The euro is trading around a key area of resistance against the dollar, between 1.10 and 1.11, and the next move could give a strong indication of whether another big move higher is on the cards.
Given the strength of the move last Thursday which saw the pair rebound off 1.05 and reach 1.10 on the same day, it would not be surprising to see the pair kick on after a brief period of consolidation but as of yet, it has failed to do so.
Given that the initial move was sparked by the ECB failing to live up to expectations, it could be the case that another leg higher is not on the cards and the pair has already corrected itself. With the Fed decision to come on Wednesday, we could instead see the pair continue to consolidate ahead of it.

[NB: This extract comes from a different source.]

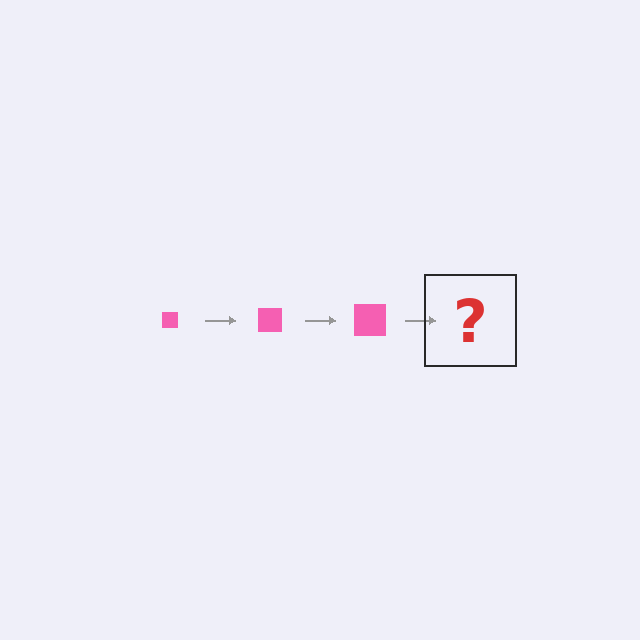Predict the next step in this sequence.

That said, the 4-hour chart does potentially offer some insight into whether we’re going to see another push higher or not.

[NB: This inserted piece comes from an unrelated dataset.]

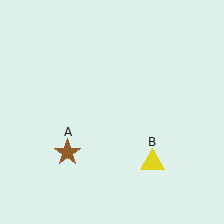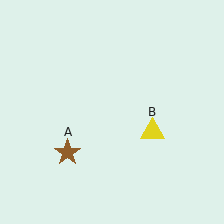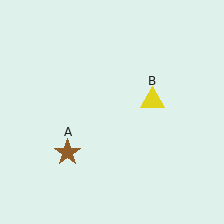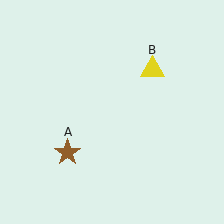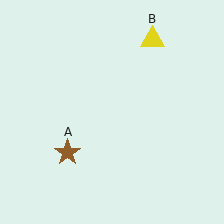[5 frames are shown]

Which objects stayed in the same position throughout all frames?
Brown star (object A) remained stationary.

The pair appears to be trading within a rising wedge, a bearish formation. Moreover, the MACD histogram appears to be displaying bearish divergence with the last higher high in price not being matched with rising momentum.

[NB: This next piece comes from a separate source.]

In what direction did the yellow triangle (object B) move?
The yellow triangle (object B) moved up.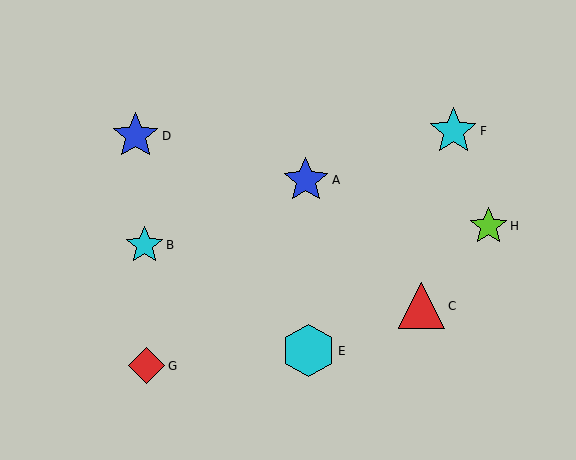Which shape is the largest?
The cyan hexagon (labeled E) is the largest.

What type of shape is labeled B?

Given the size of the opening of the wedge, a break lower could prompt a 200 pip move to the downside, which depending on when this happens, could see it trading back at Monday’s lows, around 1.08.
It should be noted that both support and resistance on the wedge currently only has two touches so it is just speculative at this stage.
If the pair breaks through the resistance, and 1.11, it could prompt a much stronger move to the upside, with 1.15 – prior key resistance – possibly being on the cards.